Can it Help You Heal Faster and Return to Play Quicker?
Platelet-rich plasma (PRP) is defined as autologous blood with a higher than normal concentration of platelets. It is made from anticoagulated blood that undergoes two centrifuge steps. The first step separates the red and white blood cells from the plasma and platelets. The second step further concentrates the platelets. The platelet-rich plasma needs to be clotted to allow platelet activation and the release of growth factors. The concentration of platelets should be at least four to eight times normal. Alpha granules within the platelets contain more than 30 growth factors, which are then released to promote both hemostasis and tissue healing.
Platelet-rich plasma has been used in maxillofacial, plastic, and orthopaedic surgery since the 1990s. It is administered as a putty- or gel-like clot directly applied or sutured into the surgical site. In sports medicine, its use is rapidly growing given its potential to enhance muscle, ligament, and tendon healing.
The growth factors released promote cell replication, blood vessel ingrowth, collagen production for tendon, and ligamentous healing, myoblasts and fibroblasts, which mediate skeletal muscle repair and growth and the production of mesenchymal and epithelial cells, which potentiate further growth factor release. All of these activities combine to accelerate repair of tendon skeletal muscle and bone.
Current surgical use includes the enhancement of tendon healing in Achilles tendon repairs and the repair of rotator cuff tendon ruptures. It is also used in anterior cruciate ligament (ACL) reconstructive procedures with the various ligamentous and tendon grafts.
Recent nonsurgical applications have included the use in lateral epicondylitis tennis elbow and for treatment of chronic patella tendinopathy jumpers knee. Clinical research has shown an approximate 80 percent success or satisfaction rate. It has also been used in plantar fasciitis with again a 75 to 80 percent rate of achieving complete resolution of symptoms. Interest in using PRP to treat acute ligamentous injuries increased after newspaper reports of a Pittsburgh Steelers player receiving PRP to expedite the healing of a medial collateral ligament injury before the 2009 Superbowl.
There is unpublished data in the use of PRP to treat acute Grade 2 medial collateral ligaments in professional soccer players. Injections were given within 72 hours of the medial collateral ligament injury, and the study showed that return to play time shortened by 27%. Other unpublished case series involved the treatment of acute muscle injuries in 14 professional athletes. PRP was injected directly into the muscle tear under ultrasonic guidance after aspiration of the hematoma. A 50 percent reduction in return to play time was reported.
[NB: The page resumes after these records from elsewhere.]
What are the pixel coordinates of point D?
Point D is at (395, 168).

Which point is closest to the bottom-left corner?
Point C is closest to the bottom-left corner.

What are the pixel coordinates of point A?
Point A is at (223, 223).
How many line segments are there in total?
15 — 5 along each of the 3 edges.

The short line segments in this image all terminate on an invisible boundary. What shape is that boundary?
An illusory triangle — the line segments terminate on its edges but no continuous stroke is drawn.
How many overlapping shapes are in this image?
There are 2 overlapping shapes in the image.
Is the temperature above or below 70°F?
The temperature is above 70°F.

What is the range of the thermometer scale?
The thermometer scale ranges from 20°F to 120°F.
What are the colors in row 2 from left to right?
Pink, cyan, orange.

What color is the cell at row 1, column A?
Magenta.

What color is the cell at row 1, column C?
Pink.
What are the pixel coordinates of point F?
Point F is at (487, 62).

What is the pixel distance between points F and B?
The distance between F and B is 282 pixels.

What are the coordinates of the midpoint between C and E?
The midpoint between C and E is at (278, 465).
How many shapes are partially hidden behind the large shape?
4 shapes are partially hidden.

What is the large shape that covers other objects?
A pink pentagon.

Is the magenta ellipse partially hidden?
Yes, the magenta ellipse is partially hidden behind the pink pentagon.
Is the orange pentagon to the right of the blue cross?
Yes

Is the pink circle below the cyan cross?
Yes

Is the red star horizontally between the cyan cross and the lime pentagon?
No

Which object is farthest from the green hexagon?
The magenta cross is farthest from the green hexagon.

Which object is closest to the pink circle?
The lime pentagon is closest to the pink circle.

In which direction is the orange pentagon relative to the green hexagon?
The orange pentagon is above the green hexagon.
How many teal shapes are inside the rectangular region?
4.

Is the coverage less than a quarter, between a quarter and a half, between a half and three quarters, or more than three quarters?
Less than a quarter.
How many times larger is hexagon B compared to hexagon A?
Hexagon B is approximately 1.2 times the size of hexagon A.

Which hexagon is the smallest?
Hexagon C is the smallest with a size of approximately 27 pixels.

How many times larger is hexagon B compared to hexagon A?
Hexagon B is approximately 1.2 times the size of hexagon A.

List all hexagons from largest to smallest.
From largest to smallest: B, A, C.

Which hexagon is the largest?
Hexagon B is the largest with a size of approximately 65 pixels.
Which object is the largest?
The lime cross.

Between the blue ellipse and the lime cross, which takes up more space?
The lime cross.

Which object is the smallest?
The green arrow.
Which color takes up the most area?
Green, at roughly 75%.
A report in the February 2010 American Journal of Sports Medicine notes patients treated for lateral epicondylitis with PRP had significant reduction of pain and increased function far exceeding the effects of corticosteroid injections. The future of PRP treatments in sports medicine will likely continue to grow. At this time further investigations are needed to determine the timing of PRP injection, the optimal concentration of the PRP solution, the use of different activation agents and finally the postprocedure rehabilitation protocol that maximizes the athletes return to play.
Since PRP contains growth factors, whether or not its use will be allowed in amateur and professional sports has been discussed by antidrug agencies. At their September 2009 meeting, the World Anti-Doping Agency prohibited the intramuscular injection of PRP to enhance athlete performance without injury. Perfomance enhancement is unlikely since it is known that the unbound growth factor in PRP has an inadequate half life to exert systemic effects. Its concentration is subtherapeutic by a factor of 500, making it unlikely to produce any systemic anabolic actions. Local injections at the site of injury, however, will require a declaration of use that is in compliance with the International Standard For Therapeutic Use Exemptions (TUE).
The US Anti-Doping Agency in 2009 also issued an athletes advisory declaration that a PRP injection is equivalent to an injection of growth factors and that an athlete will need both a TUE and a medical professional determination that a PRP injection is therapeutically necessary. Again, they state there is no evidence that there is any systemic or performance enhancing effect to PRP. Neither of these governing bodies has jurisdiction over U.S. professional athletes.
In conclusion, based on current clinical studies, PRP shows promise in treating chronic tendinopathies, acute ligamentous injuries, and acute muscles disorders/tears and enhances the healing of surgical repairs and reconstructions. I believe the book has just been opened with respect to the potentials of PRP, and its treatment will become more commonplace in the future.